Sept. 21 (Bloomberg) -- Romania’s euro-denominated bond yields fell for the first time in a week on optimism Europe may resolve its debt crisis, boosting appetite for riskier assets, and the country raised more debt than planned this month.
Yields on Romania’s bonds denominated in euros and due 2018 declined five basis points, or 0.05 percentage points, for the first time since Sept. 14, to 4.785 percent by 5 p.m. in Bucharest today from 4.832 percent yesterday, according to data compiled by Bloomberg.
The Bank of Japan joined the Federal Reserve and the European Central Bank this week in pledging to add economic stimulus to boost growth. The Financial Times reported that Spanish and European Union officials are working on plans to trigger ECB bond purchases. Romania raised 4.54 billion lei ($1.3 billion) this month, compared with a plan of 3.3 billion lei, the biggest amount of debt sold on the domestic market since April when it raised 4.67 billion lei.
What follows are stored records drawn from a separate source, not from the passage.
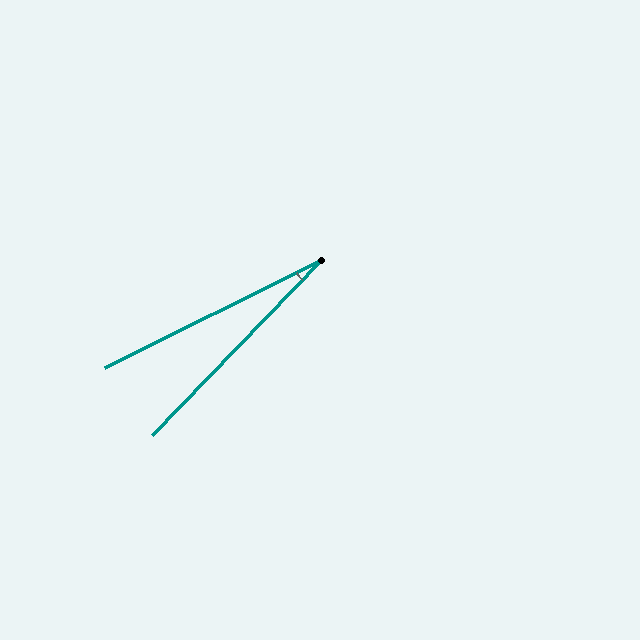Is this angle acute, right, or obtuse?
It is acute.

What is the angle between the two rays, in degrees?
Approximately 20 degrees.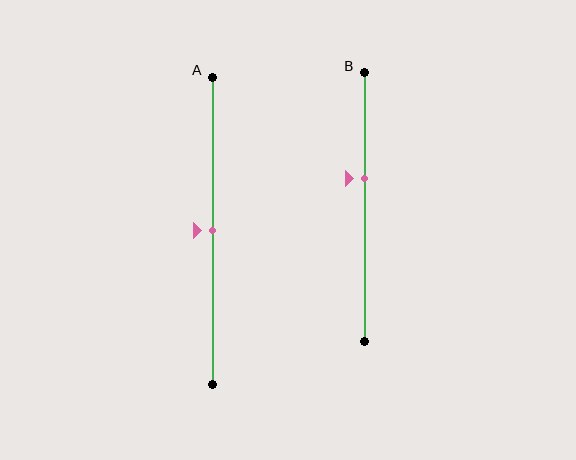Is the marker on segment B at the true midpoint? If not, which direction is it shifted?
No, the marker on segment B is shifted upward by about 11% of the segment length.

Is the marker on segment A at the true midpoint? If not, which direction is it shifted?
Yes, the marker on segment A is at the true midpoint.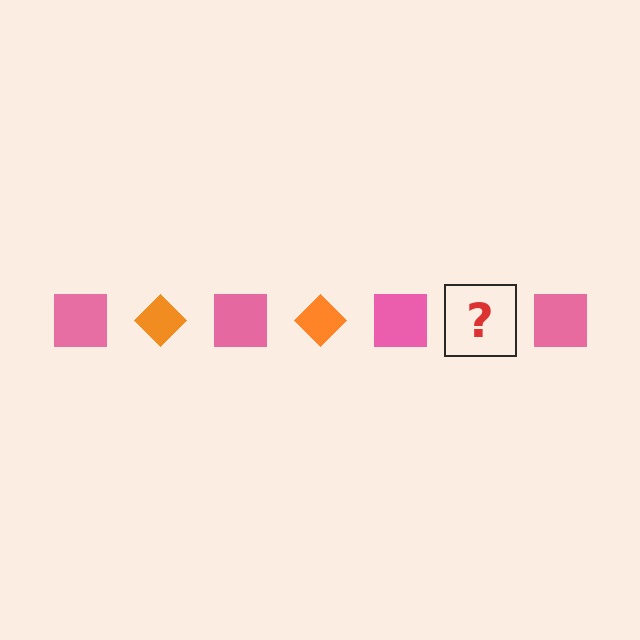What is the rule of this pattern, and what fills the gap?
The rule is that the pattern alternates between pink square and orange diamond. The gap should be filled with an orange diamond.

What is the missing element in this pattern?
The missing element is an orange diamond.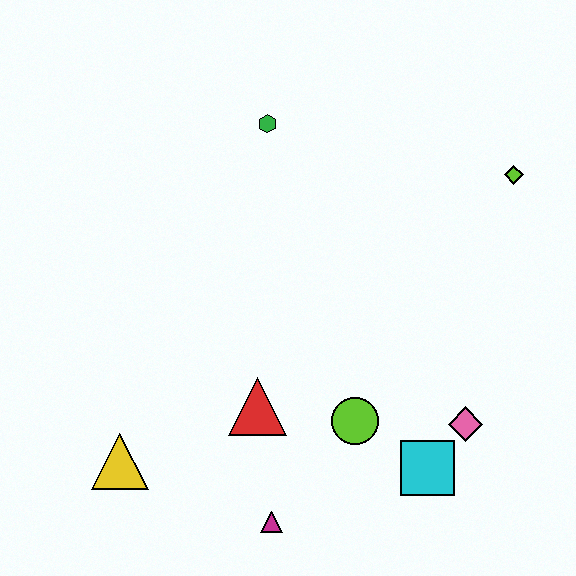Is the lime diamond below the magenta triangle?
No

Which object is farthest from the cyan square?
The green hexagon is farthest from the cyan square.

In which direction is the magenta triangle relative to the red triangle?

“The calmer domestic scenery and the more generous liquidity conditions, set against a favorable external backdrop, have recently been supportive of Finance Ministry debt tenders,” Roxana Hulea, a Bucharest-based analyst at BRD-Groupe Societe Generale SA, wrote in a note to clients today. “Debt managers have taken advantage of a more solid demand and softer yields and overshot the planned issuance calendar, heavily skewed towards short maturities.”